5 Growth-Stunting Habits to Avoid as You Learn to Code
2. I realized I can confidently rely on reading documentation more than memory
I have a horrible memory (in my opinion).
This plagued me because other developers could remember syntax well, type things out by memory, and I struggled
So I had to go to the documentation.
Well….what in the world is wrong with that!!?
Developers should be “documentation specialists!”
Sure having a good memory helps you work quicker, but referring to a language’s or framework’s documenation is a noble act.
And, it doesn’t look amateur.
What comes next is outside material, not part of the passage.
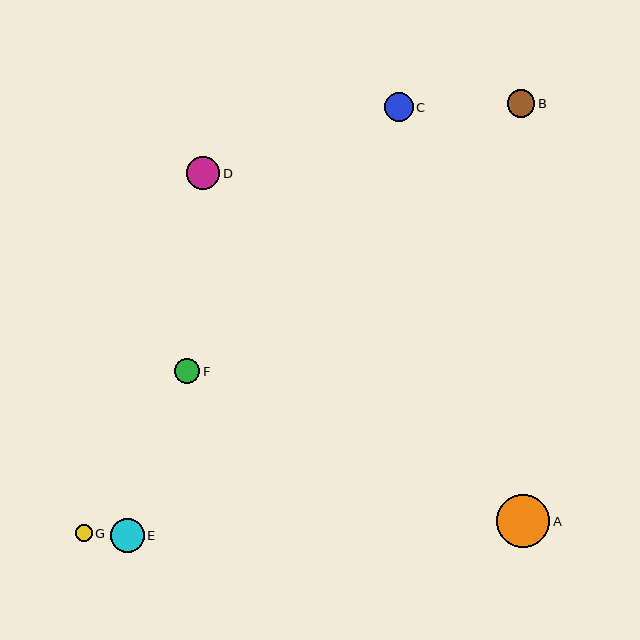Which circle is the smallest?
Circle G is the smallest with a size of approximately 17 pixels.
Looking everything up on Stack Overflow may come off amateur at times, but referring to documentation doesn’t.
So when I need to pull a PHP array_filter function, and I recall vaguely that there is an argument ($flag) by which I can refer to the Key and not the Value, I simply go the docs and look it up.
I know the coding concept. I know the fundamentals. But I need to exact syntax to meet my situation. A good thing, right? Not a foothold for imposter syndrome.
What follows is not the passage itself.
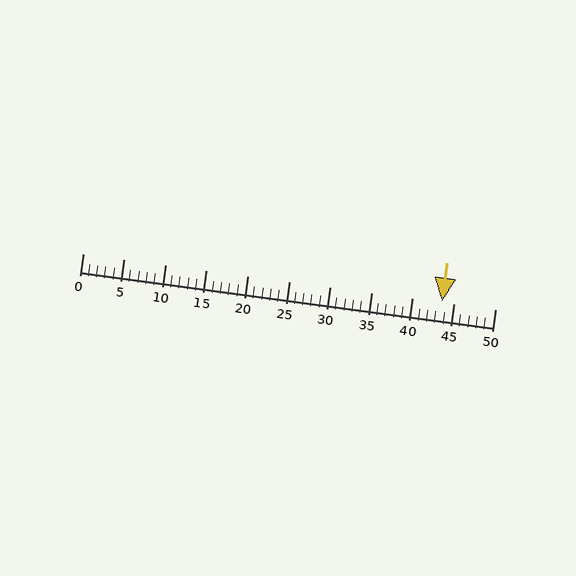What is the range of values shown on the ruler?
The ruler shows values from 0 to 50.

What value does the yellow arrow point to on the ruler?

And if you are an employer that penalizes candidates for having to reference the documentation, shame on you (while all your employees are Googling everything). Referencing syntax in documentation still requires that they have good understanding of the language (and programming), regardless. No? Ask your mom to look up array_filter and explain it to you!
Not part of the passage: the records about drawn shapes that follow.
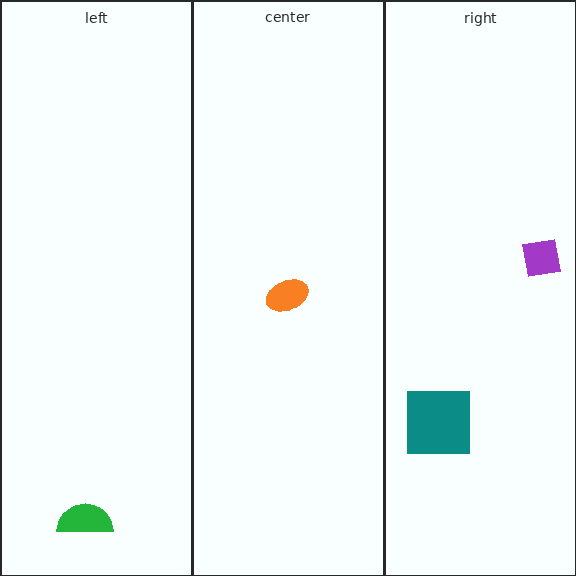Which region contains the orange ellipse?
The center region.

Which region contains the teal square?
The right region.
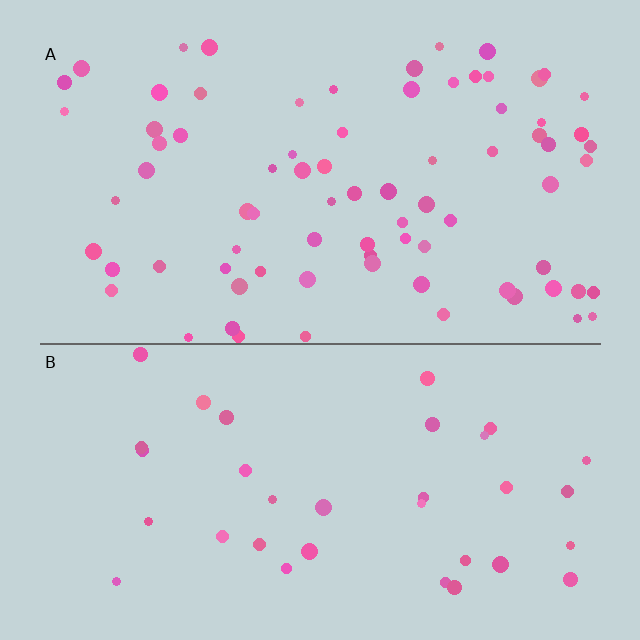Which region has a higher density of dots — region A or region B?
A (the top).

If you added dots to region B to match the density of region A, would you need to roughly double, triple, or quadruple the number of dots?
Approximately double.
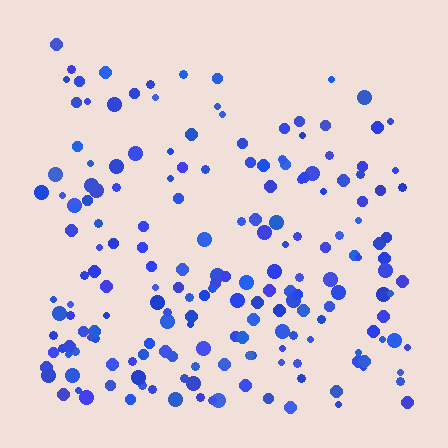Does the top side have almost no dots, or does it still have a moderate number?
Still a moderate number, just noticeably fewer than the bottom.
3. I stopped acting like an “expert” and started asking questions like a child
This is another strange thing that new developers subconsciously pick up.
Once they learn a little HTML/CSS/JS they feel like they can’t ask questions anymore because that will make them look “unskilled” or that they aren’t “getting it.”
I remember being quick to attempt answering everyone’s questions but holding back on asking my own “dumb” questions.
This goes back to #1 above. It seems everyone else is getting it but us. So we have that imposter syndrome telling us to act like we get it too and not show any signs that we don’t.
This is a huge time waster and growth-stunter (and creates an environment for imposter syndrome to thrive).
Ditch that entire facade, and ask stupid questions when you have them. Ask!
I guarantee you will not only learn and grow faster as a developer, but there will be a huge burden lifted from your shoulders.
And in general people like eager/passionate/inquisitive people more than they do know-it-alls’.
4. I realized the goal is not the fast track to knowing everything, but actually enjoying the coding journey little by little
This again goes back to #1, and it’s this: “Other developers seem to know so much, I need to catch up to them as fast as possible.”
So we buy course after course, subscription after subscription, jumping from one language or framework or library to the next.
That was me, too. But I realized that it was much like American retirement….you “drift” through life until you finally reach that age, and then you can finally live. What a joke!
If you are a new developer, you will not catch up with experienced developers quickly. Face it. Then embrace it.
It takes a while to become seasoned. Thus you have two options: 1. You can keep grinding until you can finally “live” when you get there (which you will not), or you can 2. Face the fact that you are still a junior developer and enjoy the coding journey that you are on.
You will probably never feel that you are good and there will always be developers better than you.
But be the best you as a developer.
So practice these things to defeat Imposter Syndrome for good:
- Focus on how far you’ve come, not on the present state of others.
- Ditch the fact that you have to have all the syntax and logic in your head to produce out of thin air, but instead be glad that you regularly reference the documentation. It’s a noble act. Be confident in your, “I don’t know, but let me look it up,” answer.
- Realize that you will grow much faster if you ask questions like a child. Swap the “experienced developer” facade for an “eager to learn” disposition.
- Come to the realization that becoming a really good coder takes time and you won’t become one overnight. Stop cramming and learn to enjoy the coding journey itself.
How are you coping with imposter syndrome? Do you still struggle with it? If not, what tactics did you use to beat it? Let’s discuss below.